Шрифт:
Интервал:
Закладка:
Заработал шпиль, выбирая носовой швартов. Нос подтянулся к пирсу, а корма отошла на чистую воду.
— Отдать носовой! Флаг перенести!
Спущен флаг на корме. Взвивается на мачте. Корабль уходит в море — на охрану государственной границы.
Проплывают мимо скалы, закрывая от глаз Снежный. С моря набегает волна. Корабль нехотя приподымается навстречу и наваливается на волну стальным форштевнем, кромсает ее, разбрасывая направо и налево.
Когда вышли из бухты и звонки пропели отбой, Владимир обратился к главстаршине Куличку:
— Товарищ главстаршина, разрешите немного на палубе побыть?
Куличек улыбнулся: понял.
— Побудьте.
Главстаршина Куличек — непосредственный начальник Владимира, командир отделения радиометристов.
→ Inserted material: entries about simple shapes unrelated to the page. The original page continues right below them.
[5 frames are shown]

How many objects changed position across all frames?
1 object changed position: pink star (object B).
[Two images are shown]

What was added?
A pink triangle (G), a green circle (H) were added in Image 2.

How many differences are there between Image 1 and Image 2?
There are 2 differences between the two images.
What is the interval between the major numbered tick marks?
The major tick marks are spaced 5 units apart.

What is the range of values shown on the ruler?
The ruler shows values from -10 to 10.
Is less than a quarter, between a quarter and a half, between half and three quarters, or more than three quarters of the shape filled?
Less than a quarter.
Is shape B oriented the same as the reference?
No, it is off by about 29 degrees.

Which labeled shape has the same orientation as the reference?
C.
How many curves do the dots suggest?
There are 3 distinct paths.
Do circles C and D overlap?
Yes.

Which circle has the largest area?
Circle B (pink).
Специальность Владимира — радиометрист. Через четыре часа он заступит на первую свою боевую вахту. А сейчас хочется побыть на палубе, подышать морем. Познакомиться с ним, постоять вот так, лицом к лицу. Вот бегут одна за другой зеленовато-синие волны, в какое-то мгновение на вершинах их вскипают белые гребешки, вскипают, рассыпаются, и вода становится стеклянной, она в белых прожилках, будто полированный зеленоватый мрамор.
— Покурим? — Рядом стоит Виктор Лопухов, улыбается, протягивает деревянный портсигар с сигаретами.
— Спасибо, не курю.
— Так и не научился, — не то с сожалением, не то с завистью произнес Лопухов. Закурил, отворачиваясь от ветра и пряча огонек спички в чашечке ладоней. — Как дома?
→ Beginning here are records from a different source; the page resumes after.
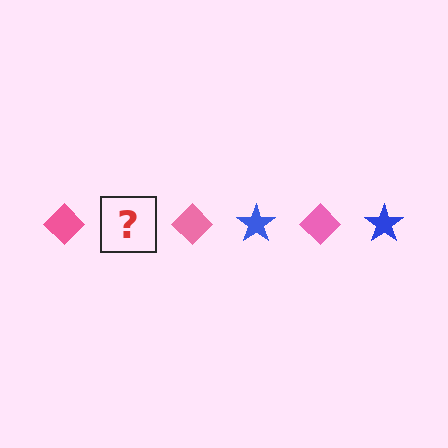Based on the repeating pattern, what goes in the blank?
The blank should be a blue star.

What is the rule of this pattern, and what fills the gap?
The rule is that the pattern alternates between pink diamond and blue star. The gap should be filled with a blue star.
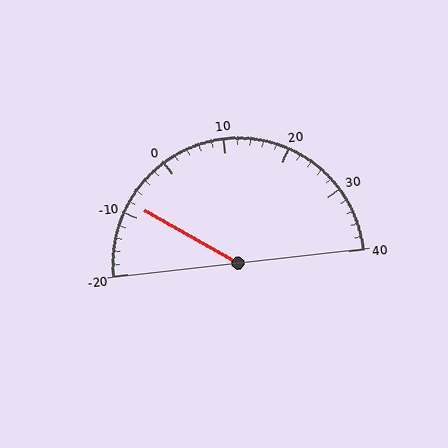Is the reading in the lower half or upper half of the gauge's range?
The reading is in the lower half of the range (-20 to 40).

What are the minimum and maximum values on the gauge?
The gauge ranges from -20 to 40.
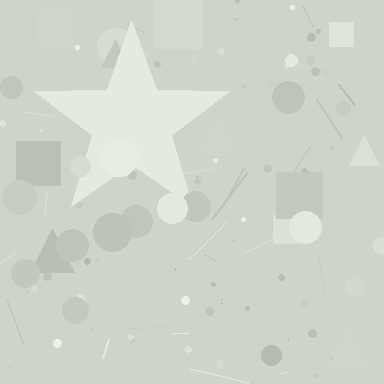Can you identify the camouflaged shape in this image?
The camouflaged shape is a star.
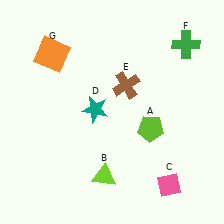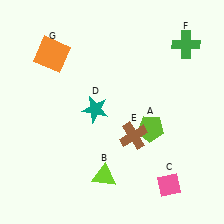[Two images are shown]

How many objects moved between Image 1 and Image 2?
1 object moved between the two images.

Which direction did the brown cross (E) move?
The brown cross (E) moved down.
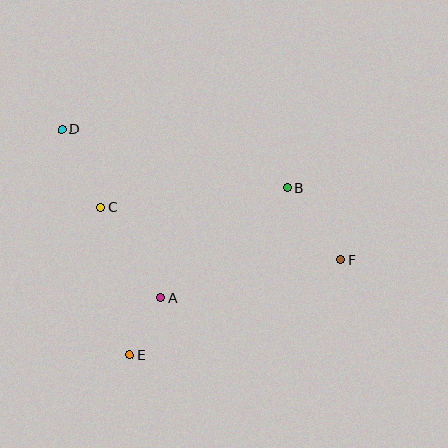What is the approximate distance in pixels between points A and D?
The distance between A and D is approximately 195 pixels.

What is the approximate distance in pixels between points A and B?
The distance between A and B is approximately 168 pixels.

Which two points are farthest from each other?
Points D and F are farthest from each other.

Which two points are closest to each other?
Points A and E are closest to each other.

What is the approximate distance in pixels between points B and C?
The distance between B and C is approximately 188 pixels.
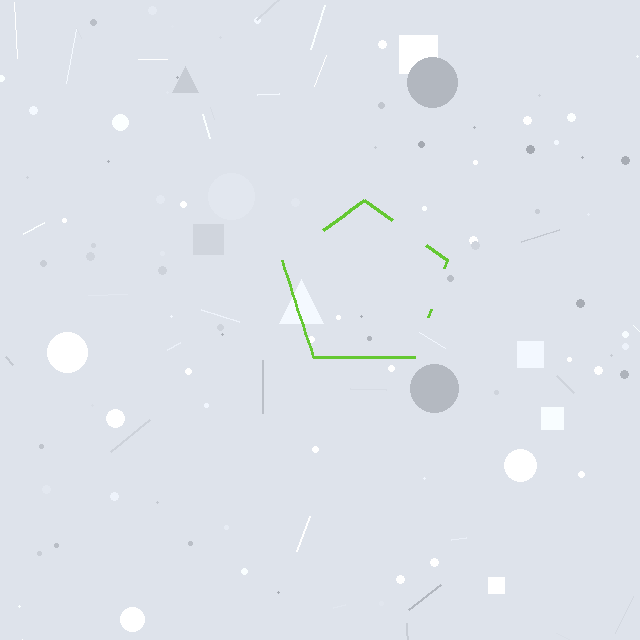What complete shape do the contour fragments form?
The contour fragments form a pentagon.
— Все по-старому. Я ведь дома тоже с прошлой осени не был.
— А я третий год. Полагался мне отпуск, да командир его задробил.
— Почему?
— Да так вышло… — Лопухов нахмурился, видимо, ему не очень хотелось говорить на эту тему, молча затянулся несколько раз. Потом сказал: — Собрался я уж было и подпил крепко на радостях. Корешки из дому водки привезли. Вот командир отпуск мне и задробил.
— Строгий командир?
— Строгий. Дочка у него утонула, с пирса упала… Он с того времени какой-то смурый стал. Все переживает. Молчит. И не любит, если кто громко смеется. Видать, смех по сердцу режет Мы понимаем. А без смеху тоже нельзя. Нынче что, в море тишь, солнышко не заходит. А вот погоди, с октября заштормит — по палубе не пройти. Все нутро выворотит, хоть и привычный. Трудная служба. Тут если не засмеешься морю этому в лицо — хана!
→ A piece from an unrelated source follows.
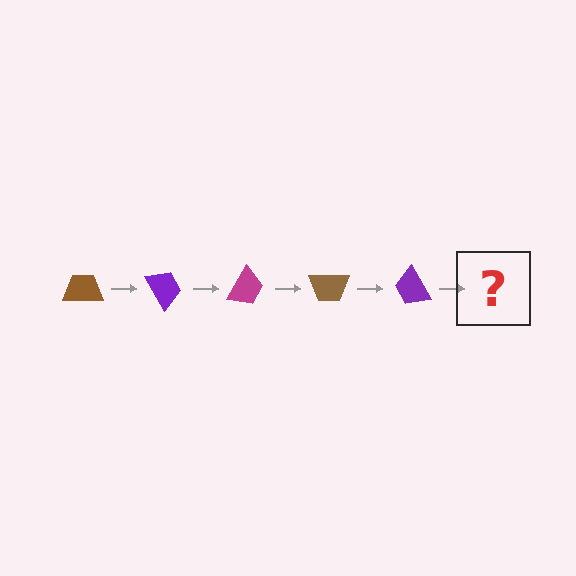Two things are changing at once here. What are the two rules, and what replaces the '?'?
The two rules are that it rotates 60 degrees clockwise each step and the color cycles through brown, purple, and magenta. The '?' should be a magenta trapezoid, rotated 300 degrees clockwise from the start.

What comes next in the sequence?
The next element should be a magenta trapezoid, rotated 300 degrees clockwise from the start.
— А задерживали нарушителей?
— Бывало. Мне за задержание как раз и отпуск полагался.
— Шпиона задержал? — Владимир затаил дыхание от восторга и почтения к Лопухову.
— Да нет, не я задерживал, я только его первый заметил. А видимость плохая… Мгла…
— И все-таки заметил?
— Служба такая, — снисходительно сказал Лопухов, — Ты лучше про дом расскажи, как там у нас рыбалка на речке и вообще?
— Ловится рыба. И дома все нормально было.
— А как… как Светлана?
— Что Светлана?
— Ничего… У меня осенью дэмэбэ.
— Слушай, Витька… Ты ее из головы выкинь. Мы с ней…
— Ну и черт с вами! Я тебе так скажу: нравилась она мне, симпатичная девочка. И я не из-за драки с тобой отстал тогда. Просто вижу — нескладуха… — Он вздохнул. — Вот приеду, может, приударю. — Он сказал это только чтобы подразнить Владимира.
Владимир посуровел:
— Не советую, Лопух. Понял?
— Ладно, не сердись. Не буду.
— А и будешь — ничего не выйдет. Я Светке как себе верю.
Лопухов рассмеялся:
— А ты все такой же псих, Володька. Готов за борт меня бросить!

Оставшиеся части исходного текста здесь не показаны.